Yanados: "What kind of hot springs?"
"Hot springs in certain mountains," Sulun said, thinking still about those accounts, "the sort where one also finds black glass."
"Maybe not hammered at all," Omis murmured, turning the cup faster and faster in his hands. "Cast? But you can't get the impurities out without hammering. Got to start with twenty-times-hammered iron, a sheet or a rod or a block . . . Maybe drilled? But what could drill iron?"
"Find your answer soon, friends," Zeren muttered under his breath, "find it soon or not at all."
CHAPTER TWO
The great houses hove up in splendid independence on the heights of Sabis—occupying the hilltops, generally, set to catch the wind in their upper tiers. The block-long apartment buildings that were the lot of the most of Sabis's citizens occupied the low ground of the riverside and the valleys between Sabis's fair hills, territory prone to settling (and unheralded building collapses), prone to stale air and river stench (and the stink of other things, since the city provided sewers to the street, but not to the buildings), lately prone to overcrowding, since the city had become, over fifty years of dwindling provinces, the refuge and the economic hope for the world (the sink of all the sewers of the earth, the late Emperor had said on his deathbed—so the story ran).
There were Houses and there were Houses, and Shibari's was, like the family, old, well-suited, and cracking in its walls. It sprawled over a large area of the hill of Muzein, with a splendid view of the river and the poor district of warehouses that had grown up in a utilitarian age more dependent on trade than on a warrior aristocracy.

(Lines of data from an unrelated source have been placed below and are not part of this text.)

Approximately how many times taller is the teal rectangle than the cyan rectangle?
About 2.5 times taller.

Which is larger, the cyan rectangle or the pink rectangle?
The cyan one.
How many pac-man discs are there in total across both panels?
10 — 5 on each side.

It overlooked the warehouses, it lived off the warehouses, now that the world went as it did. No more divine right for lords: just the Emperor—on the highest of all hills, outside town—and the Emperor's soldiers, also mostly outside town. Sabis had become increasingly polyglot, the old Sabirn aristocracy increasingly strangers in their own city, in the ascendancy of the nine-year-old son of a provincial-born general and his Sabisan maternal -grandfather—who had been a gentleman farmer and an atrocious poet before he became a regent.
So in the modern city, the old House of Shibari survived—in the neighborhood of woodcarvers, a couple of taverns, three slightly seedy apartments, and a wineshop of odd and criminal patronage barely down the street from its vine-covered walls and sheds and its still-magnificent front entry, its plaster pillars incised more with accidents—the bash of a cart here, the knock of a box-edge there, over the centuries—than the graffiti that scored the walls in the poorer areas just slightly downhill from here.

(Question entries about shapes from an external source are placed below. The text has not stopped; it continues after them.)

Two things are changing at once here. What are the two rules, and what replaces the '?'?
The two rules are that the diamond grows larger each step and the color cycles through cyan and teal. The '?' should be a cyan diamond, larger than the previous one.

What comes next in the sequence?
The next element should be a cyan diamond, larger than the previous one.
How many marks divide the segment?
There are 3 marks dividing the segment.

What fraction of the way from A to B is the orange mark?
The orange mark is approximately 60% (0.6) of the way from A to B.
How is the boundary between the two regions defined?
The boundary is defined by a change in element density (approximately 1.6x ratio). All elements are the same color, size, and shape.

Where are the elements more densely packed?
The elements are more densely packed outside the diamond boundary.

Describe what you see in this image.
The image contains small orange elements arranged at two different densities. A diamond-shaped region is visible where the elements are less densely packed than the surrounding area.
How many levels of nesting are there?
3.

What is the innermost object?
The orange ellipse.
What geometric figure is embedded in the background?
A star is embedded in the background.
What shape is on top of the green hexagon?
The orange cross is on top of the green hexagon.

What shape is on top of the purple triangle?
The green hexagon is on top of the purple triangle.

The front doors were still bright; the fish-tailed, twenty-breasted goddess Ioth on the right, and snake-tailed Baiz, pouring the waters of his river from a bottomless jar, on the left. The sea and the rivers indicated an ancient past, a claim on Sabis's long past, when the Sabisi had come in from the sea and conquered the peninsula, when the sea-lords had become the first lords of Sabis, the aristocracy of the aristocracy that arrived later and settled at its skirts.
Of that most ancient past, Shibari was one of the most ancient, perhaps—certainly no one of this nervous age dared speculate—with an ancient claim on imperium, on the throne itself.
But mostly Shibari just struggled, like any house however noble, to pay its war-tax, and struggled with business decisions (because the great Houses traded nowadays; the emperor had confiscated too much of the land in too many previous rebellions, and doled too many holdings out to new favorites, and levied too severe a tax on old wealth for a House to live on past glories.)
And business decisions, Sulun knew, trudging up the cobbled, littered street toward that facade and an unwelcome necessity to confess his results—business decisions were what had to prevail, increasingly.
"Sulun! Sulun!" It was a swarm of youngsters, inside the marble hall, with the sea-goddess frescoes and the bronze figure of a ship prow for a centerpiece—ties to the sea, always, where Shibari's fortunes had begun. And always the children: Omis's three, the cook's two, several slave kids, Shibari's own four—voices pealing off the high ceilings, small feet pattering on the marble . . .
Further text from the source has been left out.